A large part of the book is taken up with their time on the road as they get to know one another and their relationship deepens. While Nick is sure of his feelings from the start, Celia is amused by his blind adoration and she nicknames him ‘puppy’ and ‘newbie’. Nick has a list of crazy things he would like to do, and together they cross off many of them, having a great time in the process. They take unplanned detours, see some sights and meet a range of interesting and sometimes comical people. The book seems light-hearted at first as Nick and Celia enjoy themselves on their adventure and begin to open up to each other, but there is always a darkness lurking beneath the surface.

Although they think it's amusing, I found many of the things they did to steal money quite mean-spirited and I particularly didn’t appreciate the way they mocked some of the people they stole from. I was never really quite sure whether the author wanted us to judge them for their behaviour or share their fun, which is a good thing because it forces you to examine your own values. I found Celia hard to like at first, but she does redeem herself eventually in an act of selflessness that shows a lot about her. She also became a much more sympathetic character as more of her past was revealed, although there was always a sense she was hiding something and I didn’t know whether to trust her.

Nick also finds it hard to trust her, especially when it comes to other men, and there is one argument after she’s worked at a strip club to make money for gas that descends into violence. This, however, is nothing compared to the extreme violence that lies ahead. The book takes a very dark and unexpected turn that truly shocked me. Without giving too much away, I just want to say that I was disappointed that the perpetrators of this violence largely get away with it (except one who is shot through the hand), and I had to question what kind of message this is sending when they were simply let off to go and do it again. I also like to dig below the surface when I’m reading and I wondered if Celia was punished symbolically for being a “bad girl”.

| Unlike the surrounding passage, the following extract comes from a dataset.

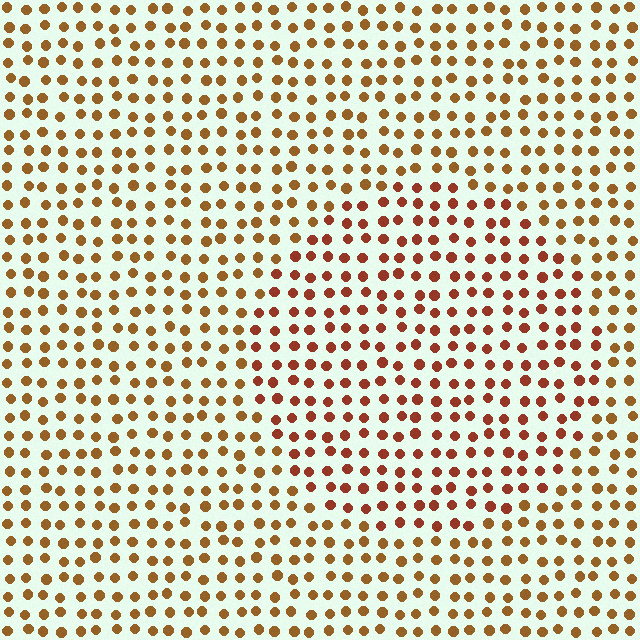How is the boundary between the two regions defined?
The boundary is defined purely by a slight shift in hue (about 24 degrees). Spacing, size, and orientation are identical on both sides.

This was really the only thing about the book I had issues with. Overall it is well written and the characters are defined and believable. The tension builds slowly, and the greatest strength of the book for me is the underlying menace that it always lurking, even when they are having fun together and don’t seem to have a care in the world (apart from where to scam the next meal and gas money).

There were a couple of instances of “head-hopping” that were a little distracting, but I only noticed because I always get pulled up for this in my own writing, and I doubt most people would even pick up on it. It lost momentum for me slightly after the major twist involving Celia's father, which signalled the end of their road trip, but I was still engrossed till the last page. I thought Nick’s parents were saintly and somewhat unrealistic for forgiving him so readily and embracing Celia, the girl who led him astray, but it was definitely a worthwhile read and one I would recommend to adult and young adult readers alike (15+).

Celia on the Run is an enthralling tale of young love and dark secrets that will linger with you long after you have finished reading it.